Historic site in Slovakia

Malinovo Castle, also referred to as Eberhard, is a mansion in the village of Malinovo in the Bratislava Region of Slovakia. The classicist-style building was rebuilt from a former moated castle.

The castle was first mentioned in 1209. The estate belonged to the counts of Svätý Jur and Pezinok. After 1677, the water castle was rebuilt into a Renaissance mansion with a chapel, while the moat has been partially preserved to this day. In the 19th century, the four-story building was rebuilt by the Aponi family and the mansion took on its current appearance. It currently houses the Gustáv Čejku Associated Secondary School of Horticulture. There is an English park from the 19th century on the premises.

== Names and etymology ==
The original name comes from a Germanic personal name Eberhardt. The earliest mentions are Yberhart (1209), Ybrehart (1216), Eburhardi (1260). In 1946, the castle was renamed to Malinvovo after the village changed its name in honor of Soviet Marshal Rodion Malinovsky.

== Description ==
The building is a four-wing, two-story structure with semicircular extensions at the corners. It was built on the foundations of a medieval fortress, still partly visible today, surrounded by a moat. The manor features a central courtyard known for its excellent acoustics. Above the entrance gate, supported by four columns, is a terrace with a triangular tympanum. Its current appearance dates from a 19th-century Classicist renovation.

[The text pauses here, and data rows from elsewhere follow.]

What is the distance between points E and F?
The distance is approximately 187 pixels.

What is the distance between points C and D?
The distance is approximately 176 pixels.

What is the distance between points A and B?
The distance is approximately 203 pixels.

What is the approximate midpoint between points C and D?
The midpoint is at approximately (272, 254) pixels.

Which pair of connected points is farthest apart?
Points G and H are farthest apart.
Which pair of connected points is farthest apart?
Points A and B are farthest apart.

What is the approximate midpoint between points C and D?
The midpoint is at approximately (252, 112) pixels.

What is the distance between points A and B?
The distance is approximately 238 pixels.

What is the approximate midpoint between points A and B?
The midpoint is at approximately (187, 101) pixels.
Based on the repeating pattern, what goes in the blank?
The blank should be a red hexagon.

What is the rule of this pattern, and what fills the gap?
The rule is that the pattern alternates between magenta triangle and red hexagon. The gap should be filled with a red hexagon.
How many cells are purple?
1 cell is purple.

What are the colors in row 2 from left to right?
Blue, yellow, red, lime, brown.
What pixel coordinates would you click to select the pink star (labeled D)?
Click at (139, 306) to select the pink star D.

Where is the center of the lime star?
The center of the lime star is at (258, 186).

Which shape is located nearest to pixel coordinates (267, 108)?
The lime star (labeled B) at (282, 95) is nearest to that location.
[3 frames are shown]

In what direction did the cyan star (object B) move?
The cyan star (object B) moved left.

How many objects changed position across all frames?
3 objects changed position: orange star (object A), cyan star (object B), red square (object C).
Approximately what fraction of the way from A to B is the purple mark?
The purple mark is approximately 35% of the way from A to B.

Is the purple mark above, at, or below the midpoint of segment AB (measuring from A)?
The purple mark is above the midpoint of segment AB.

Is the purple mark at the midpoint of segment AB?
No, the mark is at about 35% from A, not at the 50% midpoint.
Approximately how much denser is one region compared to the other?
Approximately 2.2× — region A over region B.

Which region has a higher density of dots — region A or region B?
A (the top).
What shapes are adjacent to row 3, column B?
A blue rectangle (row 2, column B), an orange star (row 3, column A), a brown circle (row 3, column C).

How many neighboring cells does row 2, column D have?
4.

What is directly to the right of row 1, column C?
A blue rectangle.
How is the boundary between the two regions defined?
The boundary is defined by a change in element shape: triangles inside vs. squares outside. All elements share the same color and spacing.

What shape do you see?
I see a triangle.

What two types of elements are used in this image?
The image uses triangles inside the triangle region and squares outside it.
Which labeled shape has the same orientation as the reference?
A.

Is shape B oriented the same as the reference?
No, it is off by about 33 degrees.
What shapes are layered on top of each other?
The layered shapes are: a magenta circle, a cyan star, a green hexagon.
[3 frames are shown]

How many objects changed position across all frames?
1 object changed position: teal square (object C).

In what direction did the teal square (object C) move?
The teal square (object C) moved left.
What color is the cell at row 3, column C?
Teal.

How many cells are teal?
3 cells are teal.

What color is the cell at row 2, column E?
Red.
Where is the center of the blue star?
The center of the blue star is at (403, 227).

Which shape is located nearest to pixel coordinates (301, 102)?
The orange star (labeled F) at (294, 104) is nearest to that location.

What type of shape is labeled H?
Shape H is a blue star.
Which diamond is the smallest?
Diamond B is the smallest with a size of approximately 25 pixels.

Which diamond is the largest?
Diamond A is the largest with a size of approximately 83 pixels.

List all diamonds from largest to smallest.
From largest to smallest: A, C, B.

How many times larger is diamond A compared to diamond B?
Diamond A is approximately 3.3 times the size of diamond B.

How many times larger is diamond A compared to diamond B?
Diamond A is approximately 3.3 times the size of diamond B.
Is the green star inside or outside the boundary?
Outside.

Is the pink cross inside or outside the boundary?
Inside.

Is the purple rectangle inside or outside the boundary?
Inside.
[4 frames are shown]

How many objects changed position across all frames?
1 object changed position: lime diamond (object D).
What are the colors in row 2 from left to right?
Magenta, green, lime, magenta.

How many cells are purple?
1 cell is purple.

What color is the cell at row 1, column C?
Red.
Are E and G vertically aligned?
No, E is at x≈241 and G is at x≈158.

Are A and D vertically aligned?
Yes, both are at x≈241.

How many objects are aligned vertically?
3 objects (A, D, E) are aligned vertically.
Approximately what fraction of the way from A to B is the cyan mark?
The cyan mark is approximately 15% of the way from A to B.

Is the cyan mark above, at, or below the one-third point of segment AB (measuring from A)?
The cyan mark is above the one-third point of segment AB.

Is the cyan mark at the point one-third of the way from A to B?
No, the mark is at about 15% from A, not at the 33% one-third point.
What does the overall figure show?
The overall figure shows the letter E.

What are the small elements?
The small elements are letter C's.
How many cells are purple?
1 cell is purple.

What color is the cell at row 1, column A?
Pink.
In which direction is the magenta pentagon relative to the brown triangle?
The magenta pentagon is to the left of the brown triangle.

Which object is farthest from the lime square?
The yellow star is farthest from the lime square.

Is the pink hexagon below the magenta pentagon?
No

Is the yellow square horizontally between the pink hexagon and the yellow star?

The interior was adapted for use as a gardening school, retaining features such as coats of arms of Archbishop Szelepcsényi and early Baroque stucco mascarons. In 2010, the school moved out, and the manor has been largely vacant since, except for a brief period in 2014 when it was used as a filming location for the series "Secret Lives". In June 2017, restoration work began, including roof repairs and replacement.

== History ==
The original castle was likely built between 1344 and 1385. The estate belonged to the counts of Svätý Jur and Pezinok. It was conquered by the Moravian Margrave Prokop, who aided his relatives in gaining the Hungarian throne. After his departure, the castle's ownership was divided among various noble families, including Sv. Jura, Pezina, Mérey, Pálffy, Balassa, Pázmány, Hederváry, and Forgách. In the 17th century, Archbishop Juraj Szelepcsényi acquired the estate and transformed the castle into a late Renaissance fortress with defensive moats, supporting Habsburg interests and anti-Reformation efforts. In the 19th century, the Counts of Apponyi acquired the property, rebuilding it into a neoclassical country house surrounded by a park. The estate served as their main seat until the early 20th century. After the founding of Czechoslovakia, the manor was repurposed as a horticultural school, operating until 2010 when the school relocated.

== Findings ==
During renovations in 2026, archaeologists uncovered various artifacts and building materials from the medieval era. These include brick fragments called fingernails, ceramic shards, remains of roofing, plaster, mortar, as well as metal items like crossbow arrowheads, a key, and numerous nails. A portion of the finds consists of stone architectural elements likely originating from the original castle structures. Most discoveries were made near the moat and the remains of an uncovered bridge, which probably dates to the Renaissance period.